It is better than that in terms of Y sequencing coverage as it captures the regions FGC sequence but BigY doesn't.

Petr
10-27-2017, 01:12 PM
My FGC WGS 15x shows the statistic at YFull (Y chromosome):
Length coverage: 22547120 bp (87.89%)
Mean depth coverage: 13.08X
Median depth coverage: 6X

I don't have detail statistics, but it looks like this mean about 50 % coverage with depth 4 - 5 or better. For less than 4 reads there are too many error.

In comparison with typical Big Y

Length coverage: 14043329 bp (54.74%)
Mean depth coverage: 61.07X
Median depth coverage: 35X

It looks like the reliable coverage is almost the same.

Elite 1.0 is much better:

Length coverage: 22959696 bp (89.50%)
Mean depth coverage: 76.85X
Median depth coverage: 37X

MacUalraig
10-27-2017, 01:22 PM
My FGC WGS 15x shows the statistic at YFull (Y chromosome):
Length coverage: 22547120 bp (87.89%)
Mean depth coverage: 13.08X
Median depth coverage: 6X

I don't have detail statistics, but it looks like this mean about 50 % coverage with depth 4 - 5 or better.
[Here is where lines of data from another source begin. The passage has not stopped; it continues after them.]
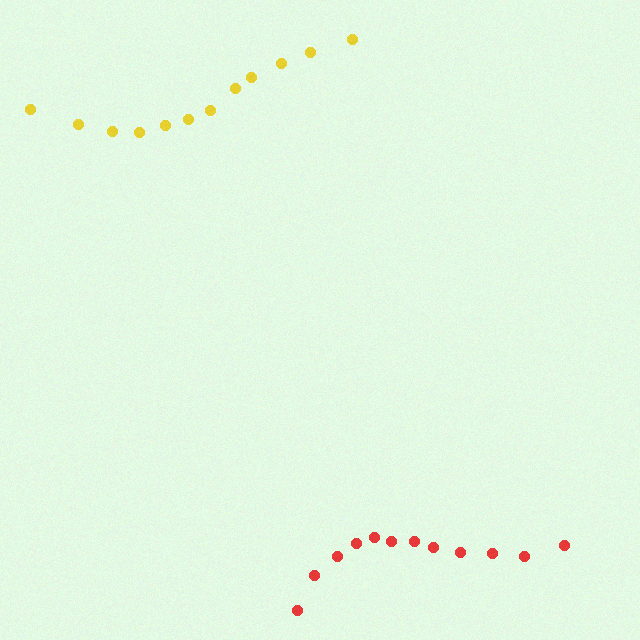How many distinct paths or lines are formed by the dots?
There are 2 distinct paths.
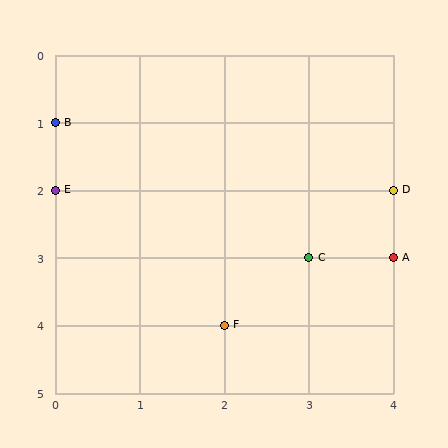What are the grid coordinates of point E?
Point E is at grid coordinates (0, 2).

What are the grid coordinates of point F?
Point F is at grid coordinates (2, 4).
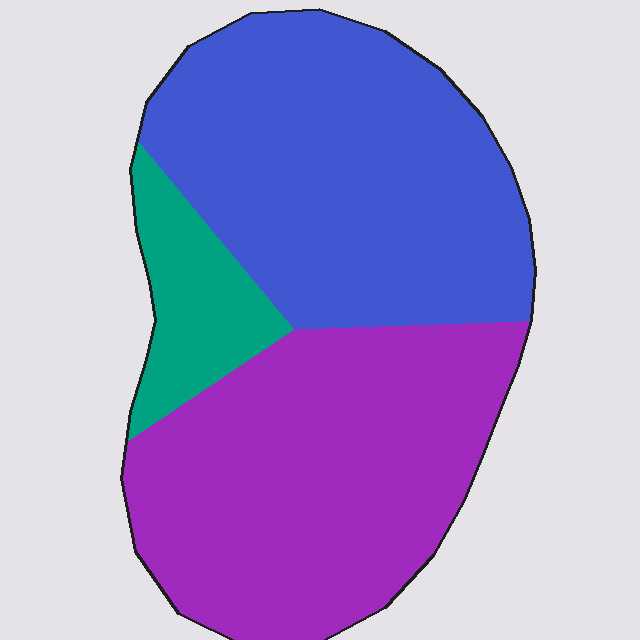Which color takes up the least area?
Teal, at roughly 10%.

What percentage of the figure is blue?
Blue covers 45% of the figure.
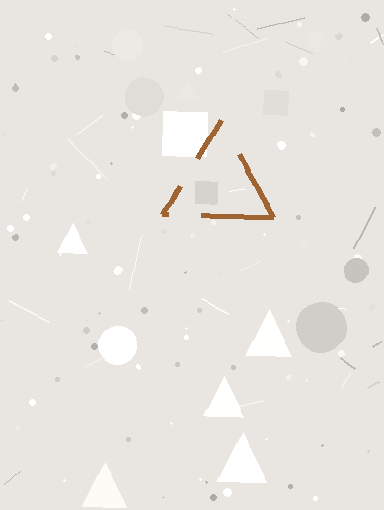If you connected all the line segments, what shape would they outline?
They would outline a triangle.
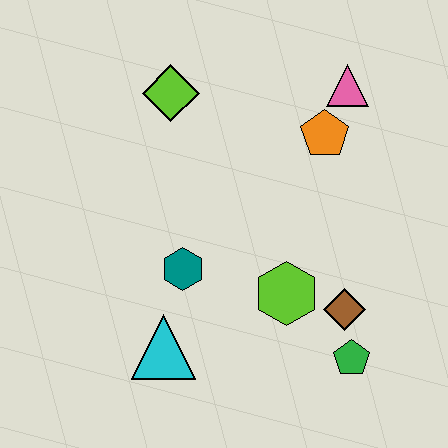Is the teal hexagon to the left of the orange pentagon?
Yes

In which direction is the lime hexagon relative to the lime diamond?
The lime hexagon is below the lime diamond.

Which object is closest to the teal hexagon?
The cyan triangle is closest to the teal hexagon.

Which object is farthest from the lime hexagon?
The lime diamond is farthest from the lime hexagon.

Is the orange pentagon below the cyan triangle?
No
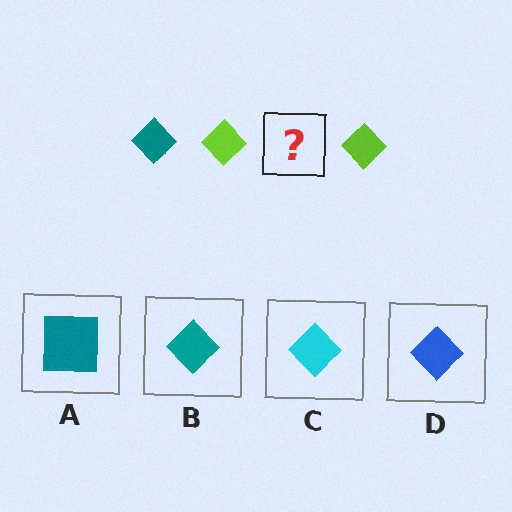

For less than 4 reads there are too many error.

In comparison with typical Big Y

Length coverage: 14043329 bp (54.74%)
Mean depth coverage: 61.07X
Median depth coverage: 35X

It looks like the reliable coverage is almost the same.

Elite 1.0 is much better:

Length coverage: 22959696 bp (89.50%)
Mean depth coverage: 76.85X
Median depth coverage: 37X

Thanks for posting the stats. It does depend though on whether you are making a general comparison or whether you have a particular interest/need in the extended areas. And whether you are mostly looking for new variants (particularly in a previously unexplored group) or mainly comparing with a previous sample.

Petr
10-27-2017, 04:35 PM
It might be confusing that Whole Genome Sequencing 15x means that only about 25 % of the genome has the depth coverage at least 15x.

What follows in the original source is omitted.